Among the chattering classes on both the Left and the Right, it's become fashionable to decry what they call “Tribalism,” meaning solipsistic hyper-partisanship.

You'll notice that none of those doing the decrying actually belong to a tribe.

Those of us who do know that, in fact, they're wrong.

Tribalism is not the problem. Tribalism is the answer.

It's the lack of true tribe that is the problem.

Human beings are tribal animals. We're born with a need to belong: to be part of the life of an ongoing people, a group larger than a family but smaller than a nation. This provides us with a sense of belonging that nothing else can satisfy.

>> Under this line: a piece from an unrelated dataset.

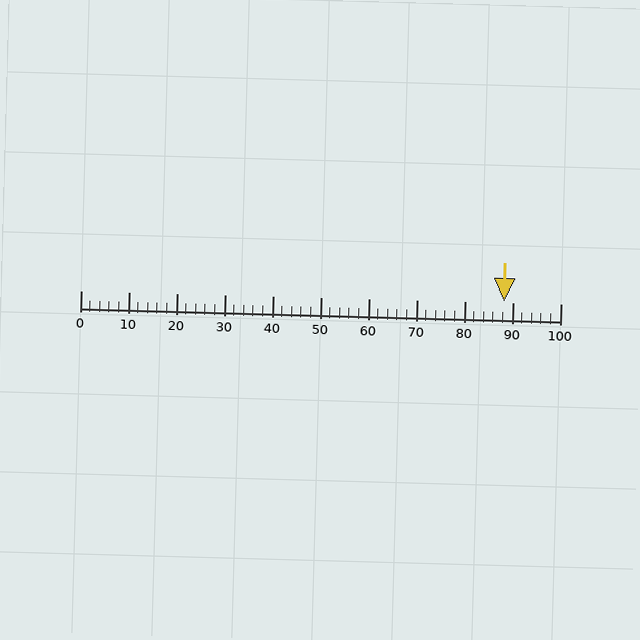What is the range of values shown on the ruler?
The ruler shows values from 0 to 100.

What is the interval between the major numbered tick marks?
The major tick marks are spaced 10 units apart.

Since the longing to belong is inherent, when we don't have it, we seek it out. The tribe-substitutes that we end up with instead are all too often either something destructive—like a gang, or the Party—or something ephemeral and utterly trivial, like the Game, or the Concert.

Pagans, I would contend, are an emergent tribe, at least in potentia. Thou mayst not be a pagan alone. All pagan religions are tribal religions: they come with an inherent affiliation to a particular people. A paganism without a people is an incomplete paganism.

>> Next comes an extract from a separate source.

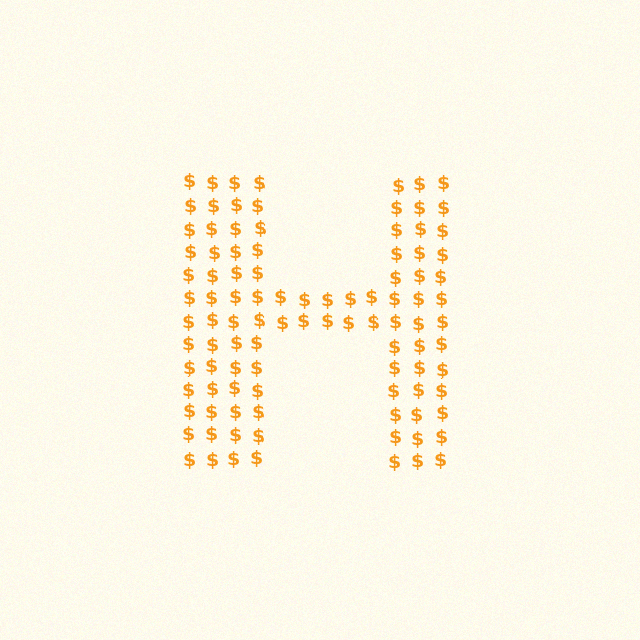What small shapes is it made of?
It is made of small dollar signs.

The new tribes of the era of retribalization may not look exactly like the old tribes did, but in the long run, they will serve the same function, and bestow the same gifts: a sense of belonging, of rootedness, and thus—ultimately—of self.

Being in the same tribe certainly doesn't mean that we all like each other, or get along. In any tribe, there will certainly be disagreements.

But we will, regardless, share a sense of identity, and perceive one another as holding important things in common.

Tribes aren't perfect, old or new.

But they sure beat atomization, any day of the moon.